Holkham Hall
Dit artikel staat op een nalooplijst. Als de inhoud op verifieerbaarheid gecontroleerd is, kan dit sjabloon verwijderd worden. Geef dat ook aan op de betreffende nalooplijst. Bekijk ook de bewerkingsgeschiedenis om te zien of anderen hier al aan gewerkt hebben. |
Holkham Hall is een buitenhuis in Holkham, dat aan de noordkust van Norfolk ligt. Het werd gebouwd voor Thomas Coke, 1ste graaf van Leicester (1697-1759), door de bekende architect William Kent, die werd bijgestaan door Richard Boyle. De bouwstijl is een voorbeeld van het palladianisme.
In 1609 kocht Edward Coke een groot stuk grond. Het landgoed heette toen nog Neals. Edward Coke legde de basis voor het familiefortuin. De familie Coke had de titel Earl of Leicester of Holkham.
Park
Al voordat er gebouwd werd, was begonnen met de aanleg van het park. Duizenden bomen werden geplant om weerstand te bieden aan de gure winden.
Op het hoogste punt werd al in 1730 een obelisk geplaatst. Een tweede obelisk werd later geplaatst ter herinnering aan Thomas Coke. Het steekt uit boven het dak van het huis (zie foto).
Samuel Wyatt was de tuinarchitect die ten westen van het huis een ommuurde tuin van 2,6 hectare aanlegde tegen het einde van de 18e eeuw. Een Venetiaans hek werd in 1908 aangebracht, verder zijn er een paar victoriaanse kassen.
Huis
De basis van het huis is een rechthoek. De ingang is aan de zuidkant en wordt via een trap bereikt, daarachter is de marmeren hal, die in feite is gemaakt van roze Derbyshire albast. Hier is een kopie van het plafond van het Pantheon in Rome, met een totale hoogte van 17 meter. Vandaar komt men met een trap op de hoofdverdieping.
Aan de noordkant is de grote salon. De rode wandbekleding, gemaakt van wol, linnen en zijde, komt uit Genua.
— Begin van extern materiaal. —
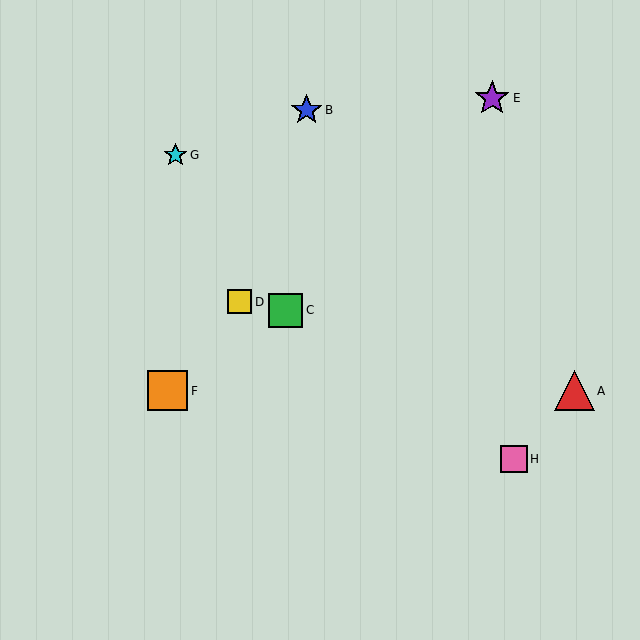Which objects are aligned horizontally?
Objects A, F are aligned horizontally.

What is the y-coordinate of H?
Object H is at y≈459.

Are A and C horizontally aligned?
No, A is at y≈391 and C is at y≈310.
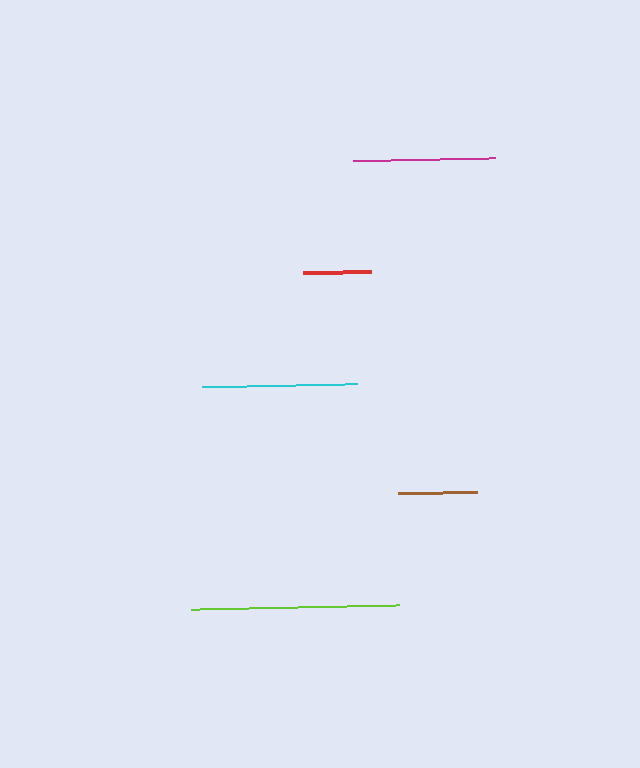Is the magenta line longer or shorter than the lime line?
The lime line is longer than the magenta line.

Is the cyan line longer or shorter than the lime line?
The lime line is longer than the cyan line.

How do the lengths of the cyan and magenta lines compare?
The cyan and magenta lines are approximately the same length.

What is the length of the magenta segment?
The magenta segment is approximately 141 pixels long.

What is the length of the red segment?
The red segment is approximately 68 pixels long.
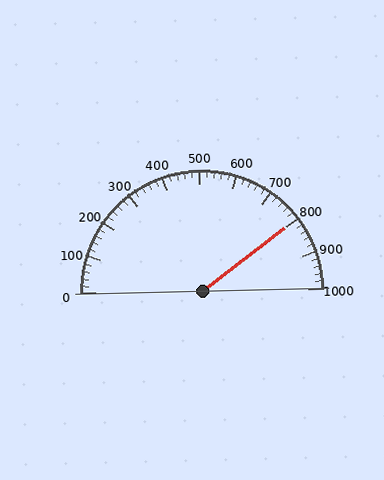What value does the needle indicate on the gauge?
The needle indicates approximately 800.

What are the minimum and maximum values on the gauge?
The gauge ranges from 0 to 1000.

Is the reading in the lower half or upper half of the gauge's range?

Hier hangt een schilderij over de terugkeer van Jezus uit Egypte (waar hij een kind van ongeveer 5 jaar is), gemaakt door Peter Paul Rubens. Daartegenover hangt een schilderij van de hertog van Arenburg, gemaakt door Anthony van Dyck.
Er is ook een statige salon aan de noordkant. Aan de muren hangen Belgische wandtapijten, door lady Leicester in 1759 gekocht. Ze waren oorspronkelijk bestemd voor een slaapkamer maar werden in 1906 naar deze salon verhuisd.
Aan de oostkant ligt de eetkamer, via een onopvallende deur kon het personeel via een trap naar de keuken, die in het souterrain is. Aan de westkant is de gastenslaapkamer, hier logeerde onder meer koningin Mary.
De beeldengalerij was achter de eetkamer. Hier stonden klassieke beelden uit de Romeinse periode (100-300 na Chr.). Alleen het medaillon van Julius Caesar, dat boven de haard hangt, dateert uit de 17e eeuw. Verder staan er twee vergulde sofa's uit 1757. Begin 21e eeuw werden ze opnieuw bekleed, ditmaal met Marokkaans leer.
De keuken is onder het huis en werd in 1757 in gebruik genomen. Rond 1850 had het huis ongeveer 60 man personeel. Maandelijks werden ruim 1500 maaltijden verzorgd. De keuken is helemaal gerestaureerd.
Aan iedere hoek van het gebouw is een uitbouw gemaakt in de vorm van een huis. In die uitbouwen zijn aan de zuidkant een kapel (rechts) en een bibliotheek (links).